On 6/21/21 12:29 PM, Rémi Bernon wrote:
On 6/18/21 11:06 PM, Zebediah Figura (she/her) wrote:
On 6/18/21 1:49 PM, Rémi Bernon wrote:
On 6/18/21 5:59 PM, Zebediah Figura (she/her) wrote:
On 6/18/21 7:06 AM, Rémi Bernon wrote:
So that mini driver gets notified first and has a chance to cancel pending IRPs.
Which minidriver?
Isn't it the responsibility of the child to terminate all pending IRPs (and disallow further ones) on removal? See also [0], [1], [2], which say that queued requests should be completed in (both, for some reason) IRP_MN_SURPRISE_REMOVAL and IRP_MN_REMOVE_DEVICE.

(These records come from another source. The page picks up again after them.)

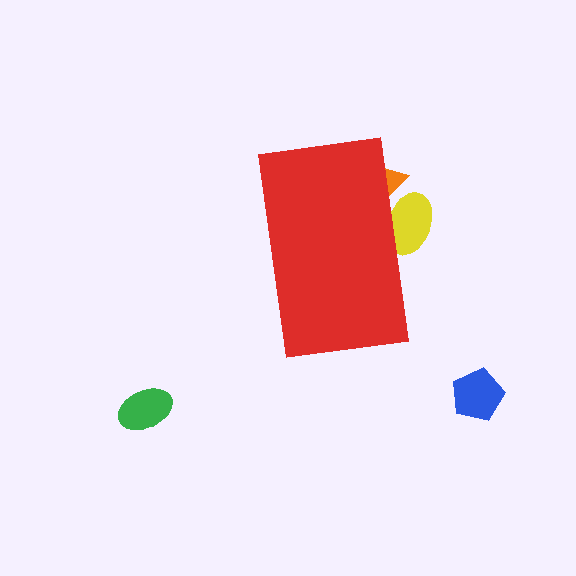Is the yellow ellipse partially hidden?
Yes, the yellow ellipse is partially hidden behind the red rectangle.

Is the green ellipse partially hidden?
No, the green ellipse is fully visible.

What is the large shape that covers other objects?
A red rectangle.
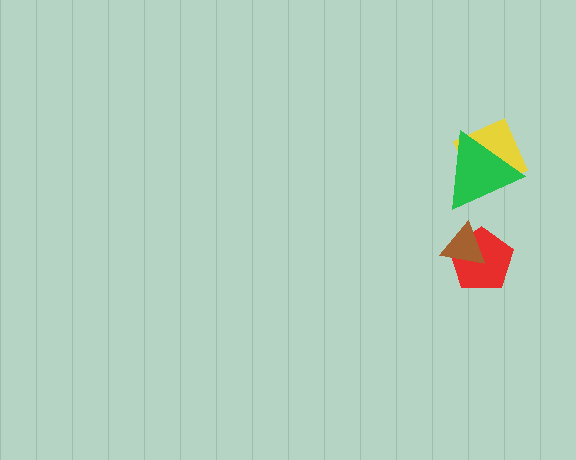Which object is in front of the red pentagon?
The brown triangle is in front of the red pentagon.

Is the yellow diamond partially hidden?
Yes, it is partially covered by another shape.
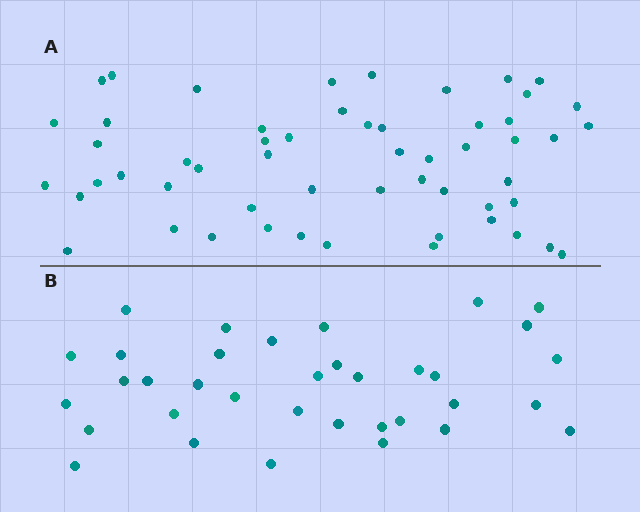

I think this deserves tests.
[0] https://docs.microsoft.com/en-us/windows-hardware/drivers/kernel/removing-a-...
[1] https://docs.microsoft.com/en-us/windows-hardware/drivers/kernel/handling-an...
[2] https://docs.microsoft.com/en-us/windows-hardware/drivers/kernel/removing-a-...
I really don't have the big picture yet, so I meant the one implemented in driver_hid.c. If it doesn't cancel the IRP it has queued on device removal, the test never completes the device removal on Windows.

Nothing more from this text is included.